TIP49b, a Regulator of Activating Transcription Factor 2 Response to Stress and DNA Damage
Activating transcription factor-2(ATF2/CRE-BP1) is a member of the ATF-CREB family of transcription factors, which has been implicated in growth control, cell cycle progression, differentiation and transformation. Upon exposure to stress or DNA damage, JNK/p38 kinases phosphorylate T-69 and T-71, alleviating intrinsic inhibition and rendering ATF2 transcriptionally active. As a leucine zipper transcription factor, ATF2 binds an 8-bp response element(CRE/URE; 5-TGACGTCA-3; 61), as a homodimer or as a heterodimer with other members of the ATF family, as well as the Jun/Fos family of transcription factors. Although ATF-2 has been implicated in the transcriptional control of various stress-responsive genes, including c-jun, interferon-b, TGFb, and TNFa, our understanding of the biological functions of ATF2 is limited.
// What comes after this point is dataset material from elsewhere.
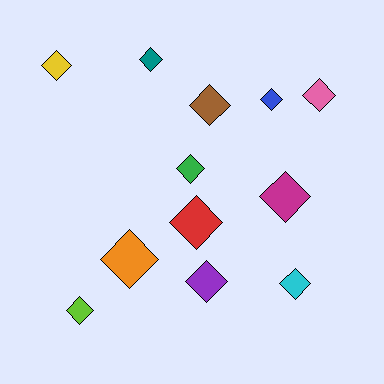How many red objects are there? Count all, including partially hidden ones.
There is 1 red object.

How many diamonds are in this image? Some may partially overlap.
There are 12 diamonds.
A yeast two-hybrid screen identified TBP-interacting protein 49b(TIP49b), a component of the INO80 chromatin-remodeling complex, as a novel ATF2-interacting protein. TIP49b's association with ATF2 is phosphorylation dependent and requires amino acids 150 to 248 of ATF2(ATF2^(150-248)), which are implicated in intramolecular inhibition of ATF2 transcriptional activities. Forced expression of TIP49b efficiently attenuated ATF2 transcriptional activities under normal growth conditions as well as after UV treatment, ionizing irradiation, or activation of p38kinase, all of which induced ATF2 phosphorylation and increased TIP49b-ATF2 association. Constitutive expression of ATF2^(150-248) peptide outcompeted TIP49b interaction with ATF2 and alleviated the suppression of ATF2 transcriptional activities. Expression of ATF2^(150-248) in fibroblasts or melanoma but not in ATF2-null cells caused a profound G2M arrest and increased degree of apoptosis following irradiation. The interaction between ATF2 and TIP49b constitutes a novel mechanism that serves to limit ATF2 transcriptional activities and highlights the central role of ATF2 in the control of the cell cycle and apoptosis in response to stress and DNA damage.